Let’s get back to our business, fire. It is likely that occasionally the fire is also the result of a “well placed” lightning, a phenomenon we experienced in the oil mill a few days ago when the lightning struck a (oil) pipe of the factory that immediately caught fire. It is therefore likely that when lightning strikes a slightly dry grass in the savannah the same result is obtained and that some of the black areas observed from the sky are isolated because they are not the result of man’s doing but of lightning.

In addition to the effects of fire on the landscape, wood or indirectly charcoal is the only fuel available here for cooking, boiling water or even ironing. The few people who are connected to our factory’s power grid can do some cooking on hotplates, but otherwise only expatriates (not all) have gas stoves whose fuel must be imported because the DRC does not produce domestic gas. The use of charcoal is reserved for people who have the financial means to buy it, while the remaining majority use wood collected from the remains of the forests surrounding the plantation, sometimes several hours’ walk from their homes. It is not uncommon to see men and/or women returning from work with a huge tree trunk on their heads that will be used to heat the soup for the next few days. The wood collected is rarely completely dry, but as the supply is generally just-in-time, it is used as it is in the house and often generates impressive amounts of smoke. The first houses we built for our workers had kitchens attached to the house. We thought this would make things easier for our workers and were surprised to see these kitchens used as storage rooms with a hut a little further away from the house used as a kitchen. The reason is very simple, the smoke from the kitchen fire, which burns almost permanently, found its way into the rest of the house and I pass the description of the kitchen itself after only a few weeks of use… The houses we are now building have no kitchen because even those with a chimney have proven to be a failure.
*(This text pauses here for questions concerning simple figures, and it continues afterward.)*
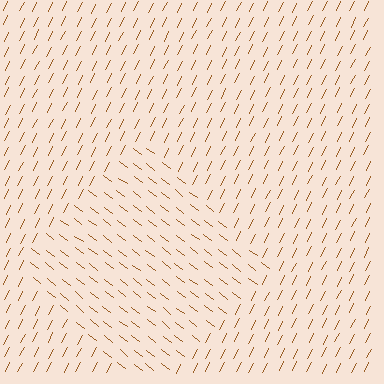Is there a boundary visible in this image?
Yes, there is a texture boundary formed by a change in line orientation.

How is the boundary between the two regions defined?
The boundary is defined purely by a change in line orientation (approximately 79 degrees difference). All lines are the same color and thickness.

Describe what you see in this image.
The image is filled with small brown line segments. A diamond region in the image has lines oriented differently from the surrounding lines, creating a visible texture boundary.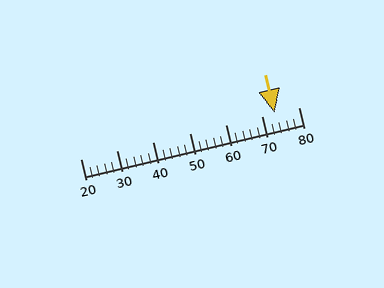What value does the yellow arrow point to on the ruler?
The yellow arrow points to approximately 73.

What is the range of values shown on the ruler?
The ruler shows values from 20 to 80.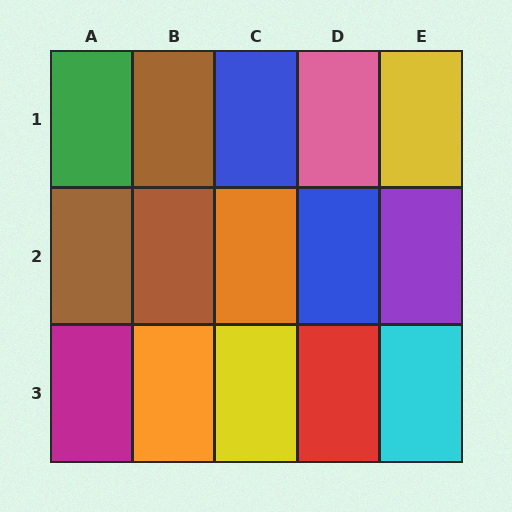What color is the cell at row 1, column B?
Brown.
As well as the distribution of solar lamps that we have set up for nearly 3 years (Waka-Waka lamps discovered thanks to my best friend who will recognize himself) and which have made it possible to equip more than 2,000 homes to date, we have initiated the distribution of improved stoves. Don’t expect something extraordinary, these are just a sheet metal brazier with a ceramic receptacle in it, but it saves up to 50% of fuel (charcoal) and should encourage workers to use a healthier fuel in addition to the fact that these stoves can also be used in a modern kitchen (inside the house).
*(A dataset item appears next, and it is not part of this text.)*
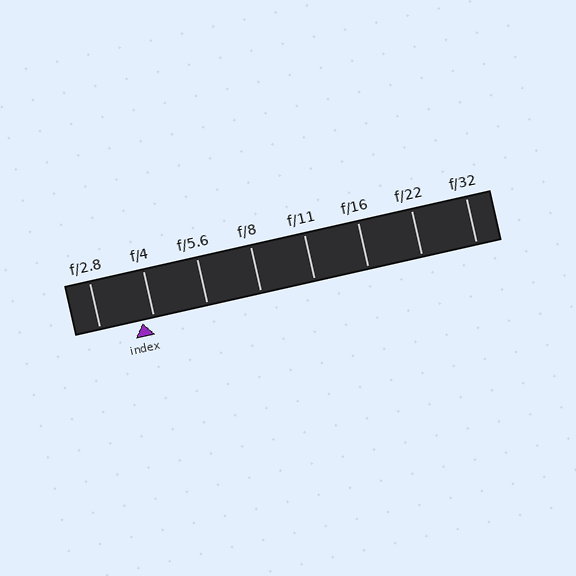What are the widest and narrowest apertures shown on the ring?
The widest aperture shown is f/2.8 and the narrowest is f/32.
Matches (locally made) can be purchased on the market, but in addition to the fact that only experts can light them, the population considers that this is an unnecessary expense and that it is preferable to use an ember from an existing fire. Thus it is frequent to see someone walking along the side of the road with a basket or basin on his/her head from which smoke emanates, these are in fact a few embers packed in several layers of banana leaves that are thus transported, sometimes over a journey of several hours, in order to start a fire easily at its destination.

I could still talk to you about many other aspects of the fire in Kasai, but one has to keep things in reserve to tell in a future posting and use this excuse to conclude here for this week, hoping that it will find you well.